Hopping a Greyhound bus, Montgomerie rode four hours to Albuquerque, and telephoned his dad. "Right," James said, "get on the first flight to a major American city and call me back." There were four planes leaving that morning, for Los Angeles, San Francisco, Dallas and Houston. The first went to Houston. "OK, I'm here," he told his father.
"Where are you?"
"Let me see what I can do."
A friend of a friend of a friend, a minister, knew the golf coach at Houston Baptist University. Like nearly every cleric in the world -- priest or Protestant -- the vicar was at least a devout if not a profane golfer.

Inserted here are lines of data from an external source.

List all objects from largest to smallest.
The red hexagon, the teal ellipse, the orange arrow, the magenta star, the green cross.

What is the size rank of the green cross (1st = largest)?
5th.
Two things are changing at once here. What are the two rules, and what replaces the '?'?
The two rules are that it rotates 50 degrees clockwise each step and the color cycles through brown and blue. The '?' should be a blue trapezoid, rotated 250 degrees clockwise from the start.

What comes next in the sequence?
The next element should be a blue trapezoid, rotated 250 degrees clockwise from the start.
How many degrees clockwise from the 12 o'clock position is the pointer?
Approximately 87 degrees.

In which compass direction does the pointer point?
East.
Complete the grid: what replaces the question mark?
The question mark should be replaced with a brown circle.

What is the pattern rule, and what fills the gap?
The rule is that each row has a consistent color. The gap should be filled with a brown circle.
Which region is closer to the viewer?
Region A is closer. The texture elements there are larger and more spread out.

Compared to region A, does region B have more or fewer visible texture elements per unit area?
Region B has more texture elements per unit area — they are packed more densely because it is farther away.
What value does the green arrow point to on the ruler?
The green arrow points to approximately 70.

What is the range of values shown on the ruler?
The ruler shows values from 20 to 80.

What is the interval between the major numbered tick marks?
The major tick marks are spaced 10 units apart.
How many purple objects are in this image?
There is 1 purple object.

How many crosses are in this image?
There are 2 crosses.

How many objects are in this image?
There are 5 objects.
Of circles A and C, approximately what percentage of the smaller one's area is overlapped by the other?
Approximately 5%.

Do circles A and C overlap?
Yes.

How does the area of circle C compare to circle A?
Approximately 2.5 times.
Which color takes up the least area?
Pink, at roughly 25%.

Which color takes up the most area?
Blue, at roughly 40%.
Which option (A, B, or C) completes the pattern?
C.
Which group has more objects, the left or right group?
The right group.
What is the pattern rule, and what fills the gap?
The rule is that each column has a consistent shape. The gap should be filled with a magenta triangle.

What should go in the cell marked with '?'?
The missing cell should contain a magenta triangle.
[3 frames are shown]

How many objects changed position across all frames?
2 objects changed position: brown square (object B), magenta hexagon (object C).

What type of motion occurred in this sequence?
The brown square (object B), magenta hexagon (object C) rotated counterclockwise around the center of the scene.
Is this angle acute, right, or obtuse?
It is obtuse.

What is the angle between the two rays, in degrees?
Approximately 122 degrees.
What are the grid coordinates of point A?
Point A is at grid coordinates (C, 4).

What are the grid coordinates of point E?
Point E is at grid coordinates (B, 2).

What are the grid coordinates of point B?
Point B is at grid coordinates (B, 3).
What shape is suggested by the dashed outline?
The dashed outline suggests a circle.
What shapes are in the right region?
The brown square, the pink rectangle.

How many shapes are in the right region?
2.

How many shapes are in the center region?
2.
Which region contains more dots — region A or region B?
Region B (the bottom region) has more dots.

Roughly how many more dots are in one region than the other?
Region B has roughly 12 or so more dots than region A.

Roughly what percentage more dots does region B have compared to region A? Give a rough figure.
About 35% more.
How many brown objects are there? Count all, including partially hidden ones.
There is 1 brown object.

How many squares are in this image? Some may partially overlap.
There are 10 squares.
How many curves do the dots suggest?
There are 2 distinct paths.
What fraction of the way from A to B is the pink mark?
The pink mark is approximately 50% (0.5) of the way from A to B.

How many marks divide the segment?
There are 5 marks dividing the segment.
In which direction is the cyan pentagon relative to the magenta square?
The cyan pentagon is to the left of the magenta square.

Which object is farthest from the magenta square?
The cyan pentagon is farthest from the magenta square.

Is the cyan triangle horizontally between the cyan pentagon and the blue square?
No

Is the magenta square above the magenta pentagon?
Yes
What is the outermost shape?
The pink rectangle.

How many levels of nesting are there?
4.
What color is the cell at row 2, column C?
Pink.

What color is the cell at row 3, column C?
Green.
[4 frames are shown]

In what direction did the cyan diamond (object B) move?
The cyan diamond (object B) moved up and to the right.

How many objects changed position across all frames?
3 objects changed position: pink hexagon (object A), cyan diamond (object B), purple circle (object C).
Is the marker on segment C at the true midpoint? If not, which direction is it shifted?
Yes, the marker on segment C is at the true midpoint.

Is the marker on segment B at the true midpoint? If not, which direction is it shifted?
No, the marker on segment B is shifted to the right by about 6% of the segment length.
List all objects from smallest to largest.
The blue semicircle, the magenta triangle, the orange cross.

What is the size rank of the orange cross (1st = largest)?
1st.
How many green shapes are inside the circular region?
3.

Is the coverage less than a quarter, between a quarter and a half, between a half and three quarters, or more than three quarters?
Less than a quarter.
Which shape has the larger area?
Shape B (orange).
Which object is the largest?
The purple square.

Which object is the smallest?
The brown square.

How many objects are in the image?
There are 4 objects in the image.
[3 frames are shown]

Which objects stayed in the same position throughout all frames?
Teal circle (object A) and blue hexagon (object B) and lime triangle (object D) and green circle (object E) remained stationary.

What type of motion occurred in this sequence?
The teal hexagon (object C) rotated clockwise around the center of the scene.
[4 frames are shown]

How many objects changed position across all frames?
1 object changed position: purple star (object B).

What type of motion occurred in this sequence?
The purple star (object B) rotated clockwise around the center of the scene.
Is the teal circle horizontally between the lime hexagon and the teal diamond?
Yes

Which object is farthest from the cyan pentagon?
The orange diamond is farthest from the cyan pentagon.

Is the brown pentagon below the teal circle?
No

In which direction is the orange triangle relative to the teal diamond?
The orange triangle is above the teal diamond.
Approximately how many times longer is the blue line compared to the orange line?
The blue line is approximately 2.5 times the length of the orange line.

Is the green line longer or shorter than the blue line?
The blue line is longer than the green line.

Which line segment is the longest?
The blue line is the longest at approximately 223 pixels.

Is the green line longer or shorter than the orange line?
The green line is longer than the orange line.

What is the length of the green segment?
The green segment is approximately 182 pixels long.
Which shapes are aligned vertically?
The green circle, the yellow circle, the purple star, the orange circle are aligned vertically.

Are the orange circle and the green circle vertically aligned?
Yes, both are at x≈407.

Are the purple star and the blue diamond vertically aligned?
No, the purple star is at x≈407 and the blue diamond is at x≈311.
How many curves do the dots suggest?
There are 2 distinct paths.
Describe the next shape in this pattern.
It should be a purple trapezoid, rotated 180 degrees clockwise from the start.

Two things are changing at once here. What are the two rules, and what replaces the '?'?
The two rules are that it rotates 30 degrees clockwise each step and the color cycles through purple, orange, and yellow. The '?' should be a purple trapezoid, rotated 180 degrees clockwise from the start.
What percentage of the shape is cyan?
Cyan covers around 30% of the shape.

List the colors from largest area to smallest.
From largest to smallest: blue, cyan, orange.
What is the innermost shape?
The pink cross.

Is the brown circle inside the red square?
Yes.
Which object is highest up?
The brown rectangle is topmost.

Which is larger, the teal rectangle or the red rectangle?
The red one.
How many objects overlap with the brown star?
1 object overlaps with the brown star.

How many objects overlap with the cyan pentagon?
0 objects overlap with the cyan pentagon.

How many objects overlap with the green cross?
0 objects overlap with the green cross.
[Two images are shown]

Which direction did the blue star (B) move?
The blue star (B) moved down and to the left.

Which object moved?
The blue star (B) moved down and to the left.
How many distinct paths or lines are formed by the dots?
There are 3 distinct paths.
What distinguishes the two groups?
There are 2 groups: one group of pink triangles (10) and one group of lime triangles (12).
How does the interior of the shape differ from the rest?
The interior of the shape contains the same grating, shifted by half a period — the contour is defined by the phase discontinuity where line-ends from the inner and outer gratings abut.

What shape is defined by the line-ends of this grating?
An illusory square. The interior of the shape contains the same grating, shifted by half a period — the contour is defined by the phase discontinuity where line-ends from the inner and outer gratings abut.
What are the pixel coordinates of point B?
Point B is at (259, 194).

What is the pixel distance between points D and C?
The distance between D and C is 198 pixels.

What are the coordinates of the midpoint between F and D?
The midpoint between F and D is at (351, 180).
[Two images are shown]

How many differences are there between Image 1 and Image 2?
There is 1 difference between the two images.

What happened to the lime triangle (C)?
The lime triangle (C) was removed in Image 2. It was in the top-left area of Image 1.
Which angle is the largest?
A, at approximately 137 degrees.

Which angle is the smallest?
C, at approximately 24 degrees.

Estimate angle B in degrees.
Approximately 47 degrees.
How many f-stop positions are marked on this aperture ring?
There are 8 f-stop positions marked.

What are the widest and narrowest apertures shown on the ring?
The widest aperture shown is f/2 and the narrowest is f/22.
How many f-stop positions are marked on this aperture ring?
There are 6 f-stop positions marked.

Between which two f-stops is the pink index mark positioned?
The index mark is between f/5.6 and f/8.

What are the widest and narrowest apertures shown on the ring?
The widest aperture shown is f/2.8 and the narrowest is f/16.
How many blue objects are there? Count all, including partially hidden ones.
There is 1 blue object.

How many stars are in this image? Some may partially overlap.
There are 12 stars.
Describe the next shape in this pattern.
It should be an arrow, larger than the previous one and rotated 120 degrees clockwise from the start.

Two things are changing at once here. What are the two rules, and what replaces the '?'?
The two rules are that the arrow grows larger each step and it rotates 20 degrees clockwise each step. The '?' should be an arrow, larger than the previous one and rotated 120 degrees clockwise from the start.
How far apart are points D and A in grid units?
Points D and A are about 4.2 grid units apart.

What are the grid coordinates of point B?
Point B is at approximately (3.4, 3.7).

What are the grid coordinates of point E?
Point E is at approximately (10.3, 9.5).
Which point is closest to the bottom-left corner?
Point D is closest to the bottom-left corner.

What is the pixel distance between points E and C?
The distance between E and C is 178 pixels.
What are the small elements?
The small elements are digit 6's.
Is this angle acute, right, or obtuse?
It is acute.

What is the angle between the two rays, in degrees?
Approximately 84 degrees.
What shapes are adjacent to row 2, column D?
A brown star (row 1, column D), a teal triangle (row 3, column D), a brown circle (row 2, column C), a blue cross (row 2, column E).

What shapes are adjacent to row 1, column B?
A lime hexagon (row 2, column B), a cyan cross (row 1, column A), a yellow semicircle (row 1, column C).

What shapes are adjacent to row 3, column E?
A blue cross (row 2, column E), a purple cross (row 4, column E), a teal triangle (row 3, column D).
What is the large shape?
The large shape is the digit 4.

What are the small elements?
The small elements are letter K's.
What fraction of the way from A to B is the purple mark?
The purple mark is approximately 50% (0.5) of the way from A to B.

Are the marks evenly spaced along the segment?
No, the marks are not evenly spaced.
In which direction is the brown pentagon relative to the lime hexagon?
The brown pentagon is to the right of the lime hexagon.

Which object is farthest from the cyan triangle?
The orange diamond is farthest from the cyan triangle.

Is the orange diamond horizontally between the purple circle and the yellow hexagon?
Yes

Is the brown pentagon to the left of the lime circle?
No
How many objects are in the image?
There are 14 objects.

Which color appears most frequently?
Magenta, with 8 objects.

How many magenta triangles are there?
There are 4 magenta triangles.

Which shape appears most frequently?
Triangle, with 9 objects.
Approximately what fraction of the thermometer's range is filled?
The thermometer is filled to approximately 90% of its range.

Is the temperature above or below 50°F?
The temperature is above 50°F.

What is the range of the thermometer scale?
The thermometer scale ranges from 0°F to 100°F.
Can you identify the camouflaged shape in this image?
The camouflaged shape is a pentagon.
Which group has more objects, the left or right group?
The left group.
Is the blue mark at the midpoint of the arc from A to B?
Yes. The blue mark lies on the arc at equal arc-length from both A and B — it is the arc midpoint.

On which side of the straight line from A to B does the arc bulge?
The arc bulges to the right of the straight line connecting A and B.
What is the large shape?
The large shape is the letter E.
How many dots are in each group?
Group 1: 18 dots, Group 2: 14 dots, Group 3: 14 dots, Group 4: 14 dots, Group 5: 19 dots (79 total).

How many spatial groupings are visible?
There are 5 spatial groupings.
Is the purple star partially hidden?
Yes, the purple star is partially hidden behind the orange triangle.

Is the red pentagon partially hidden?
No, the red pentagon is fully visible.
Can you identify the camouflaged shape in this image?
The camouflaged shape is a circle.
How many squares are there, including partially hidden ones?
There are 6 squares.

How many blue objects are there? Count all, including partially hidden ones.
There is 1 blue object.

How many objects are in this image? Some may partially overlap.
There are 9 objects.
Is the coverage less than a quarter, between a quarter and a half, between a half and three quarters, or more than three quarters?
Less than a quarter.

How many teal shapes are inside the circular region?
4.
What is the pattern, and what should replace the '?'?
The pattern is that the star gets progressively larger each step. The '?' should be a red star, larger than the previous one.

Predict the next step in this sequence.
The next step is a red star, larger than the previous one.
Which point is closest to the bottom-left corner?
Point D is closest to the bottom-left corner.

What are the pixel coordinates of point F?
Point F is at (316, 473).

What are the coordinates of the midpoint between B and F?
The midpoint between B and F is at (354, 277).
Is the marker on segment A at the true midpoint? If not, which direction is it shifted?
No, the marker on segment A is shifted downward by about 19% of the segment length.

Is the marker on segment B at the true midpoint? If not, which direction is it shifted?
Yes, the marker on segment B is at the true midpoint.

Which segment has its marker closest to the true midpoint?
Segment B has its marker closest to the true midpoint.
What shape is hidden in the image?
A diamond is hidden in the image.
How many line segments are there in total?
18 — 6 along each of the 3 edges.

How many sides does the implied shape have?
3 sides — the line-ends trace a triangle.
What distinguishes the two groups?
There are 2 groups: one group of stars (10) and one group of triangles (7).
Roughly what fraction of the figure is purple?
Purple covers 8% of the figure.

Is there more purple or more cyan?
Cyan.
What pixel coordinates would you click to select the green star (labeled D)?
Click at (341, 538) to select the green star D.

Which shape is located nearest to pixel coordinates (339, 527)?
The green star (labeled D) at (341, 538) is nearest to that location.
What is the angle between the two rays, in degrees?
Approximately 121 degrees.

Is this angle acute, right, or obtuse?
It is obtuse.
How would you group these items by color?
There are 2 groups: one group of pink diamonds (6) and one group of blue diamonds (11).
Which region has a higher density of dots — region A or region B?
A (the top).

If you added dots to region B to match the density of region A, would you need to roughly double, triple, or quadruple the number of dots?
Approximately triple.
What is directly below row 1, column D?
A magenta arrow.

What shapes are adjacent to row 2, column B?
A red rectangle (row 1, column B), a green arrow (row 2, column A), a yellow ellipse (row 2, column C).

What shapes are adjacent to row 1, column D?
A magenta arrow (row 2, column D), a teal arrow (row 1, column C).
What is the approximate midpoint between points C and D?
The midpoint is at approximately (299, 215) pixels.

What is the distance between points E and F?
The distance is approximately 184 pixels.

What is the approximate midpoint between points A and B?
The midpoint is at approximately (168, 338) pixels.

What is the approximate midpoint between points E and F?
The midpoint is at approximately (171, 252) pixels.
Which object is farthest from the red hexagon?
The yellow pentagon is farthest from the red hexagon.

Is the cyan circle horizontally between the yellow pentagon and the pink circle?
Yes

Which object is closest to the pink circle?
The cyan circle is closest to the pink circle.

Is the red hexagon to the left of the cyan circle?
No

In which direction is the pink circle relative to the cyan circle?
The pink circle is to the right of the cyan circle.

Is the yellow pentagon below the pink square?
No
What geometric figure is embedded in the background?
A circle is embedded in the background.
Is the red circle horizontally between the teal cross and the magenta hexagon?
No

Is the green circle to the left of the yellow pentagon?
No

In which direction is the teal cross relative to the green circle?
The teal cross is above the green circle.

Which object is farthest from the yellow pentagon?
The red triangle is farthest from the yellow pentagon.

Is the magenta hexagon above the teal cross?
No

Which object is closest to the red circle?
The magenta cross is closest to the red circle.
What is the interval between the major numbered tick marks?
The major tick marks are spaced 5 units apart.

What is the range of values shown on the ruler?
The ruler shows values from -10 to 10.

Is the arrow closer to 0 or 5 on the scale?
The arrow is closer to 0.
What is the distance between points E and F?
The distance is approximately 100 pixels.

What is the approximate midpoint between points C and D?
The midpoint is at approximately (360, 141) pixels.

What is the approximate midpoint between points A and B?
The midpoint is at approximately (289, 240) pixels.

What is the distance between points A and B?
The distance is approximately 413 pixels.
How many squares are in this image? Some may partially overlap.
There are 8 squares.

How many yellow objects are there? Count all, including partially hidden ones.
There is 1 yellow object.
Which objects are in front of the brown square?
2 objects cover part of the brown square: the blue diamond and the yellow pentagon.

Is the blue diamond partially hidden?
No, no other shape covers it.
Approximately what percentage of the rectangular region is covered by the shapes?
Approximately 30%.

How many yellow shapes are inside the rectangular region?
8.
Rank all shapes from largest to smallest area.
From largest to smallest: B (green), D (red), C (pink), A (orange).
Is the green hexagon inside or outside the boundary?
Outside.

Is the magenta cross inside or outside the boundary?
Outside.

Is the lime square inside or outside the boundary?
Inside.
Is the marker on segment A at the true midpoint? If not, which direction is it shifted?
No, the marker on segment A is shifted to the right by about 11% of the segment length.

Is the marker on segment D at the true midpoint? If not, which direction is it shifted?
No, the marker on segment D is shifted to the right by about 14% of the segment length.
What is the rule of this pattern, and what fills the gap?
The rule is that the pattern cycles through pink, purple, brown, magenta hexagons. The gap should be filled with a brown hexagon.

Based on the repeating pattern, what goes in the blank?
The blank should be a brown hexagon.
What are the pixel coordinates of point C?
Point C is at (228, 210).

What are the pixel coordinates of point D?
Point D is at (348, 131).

Montgomerie's résumé (the Scottish Youth Team, basically) wasn't overwhelming. "But they invited me to be a 'walk-on,' whatever that was," he says, "and if I played well enough, they'd see about a tuition scholarship the next year."
Monty had a thousand dollars to last him five months. "It seemed like all the money in the world at the time," he says, "but it wasn't." He landed a $4-an-hour job at a country club picking up range balls in one of those little caged carts, "with everyone aiming at you," he says, "and I'd do the same." Figuratively, he would spend his entire career riding back and forth in that slow, rolling shooting gallery, being bombarded from every angle.
But Houston Baptist was a stunning success. "I had a thoroughly great time," he says. "It was a fantastic way of life." From the Astrodome to the Space Center, he took in everything he could. It's possible that Montgomerie knows America and Americans better than any other golfer who ever crossed the ocean. "I even went to the Southfork Ranch up in Dallas," he says, "to say hi to J.R. Ewing." Of course, about five minutes after Montgomerie unpacked his clubs, he was the No. 1 player on the team. He had that rhythmic, metronomic swing even then. Unlike most foreign amateurs, who just pause at U.S. colleges, Monty stayed four years and was graduated (business and pre-law). He missed the cap-and-gown ceremony for a Walker Cup at Sunningdale, the right choice then and now, but feels a palpable disappointment still.